C’è poi l’ex ministro dell’Interno Nicola Mancino, accusato di falsa testimonianza, e c’è poi il burattinaio di Silvio Berlusconi, Marcello Dell’Utri. Dei tre forse è il più importante.
Infine c’è Massimo Ciancimino accusato di concorso esterno in associazione mafiosa, per il ruolo di ‘postino’ tra il padre e i capimafia, e di calunnia nei confronti dell’ex capo della polizia Gianni De Gennaro, perché avrebbe prodotto un biglietto contraffatto attribuito al padre Vito, secondo cui il misterioso signor Carlo/Franco che sarebbe stato il contatto dei servizi segreti per la trattativa con Cosa Nostra avrebbe risposto al nome dello stesso De Gennaro.

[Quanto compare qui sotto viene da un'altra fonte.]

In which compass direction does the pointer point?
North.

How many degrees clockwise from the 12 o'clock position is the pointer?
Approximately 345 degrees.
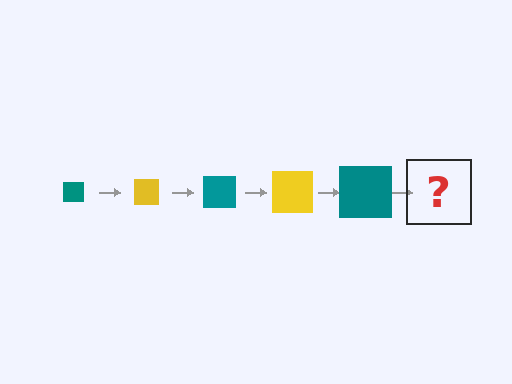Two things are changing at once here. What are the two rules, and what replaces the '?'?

Dunque, sulla base di quello che fino ad oggi c’è a disposizione sul piano giudiziario, si potrà, nella migliore delle ipotesi, fare luce sulla prima fase della trattativa Stato-mafia. Ma è la seconda fase della trattativa quella che ha portato ai risultati consolidati che hanno caratterizzato la vita politica, economica ed istituzionale del nostro paese fino ad oggi. E’ quello che abbiamo ancora sotto gli occhi attraverso i sistemi criminali.
Per farci capire useremo le parole assai chiare del procuratore Scarpinato in una intervista del febbraio 2009 ad Antimafia Duemila: “I sistemi criminali sono una sorta di tavolo dove siedono figure diverse, non tutte necessariamente dotate di specifica professionalità criminale: il politico, l’alto dirigente pubblico, l’imprenditore, il finanziere, il faccendiere, il portavoce delle mafie. Ciascuno di questi soggetti è referente di reti di relazioni esterne al network ma messe a disposizione dello stesso. Il sistema è modulare nel senso che, a secondo della natura degli affari e delle necessità operative, integra nuovi soggetti o ne accantona altri. I diversi tavoli di lavoro pianificano la divisione dei compiti per conseguire il risultato del controllo di ampi settori delle istituzioni, dei centri di spesa, e della spartizione delle opere e dei fondi pubblici”.
E’ una fotografia che ci scorre sotto gli occhi piuttosto frequentemente.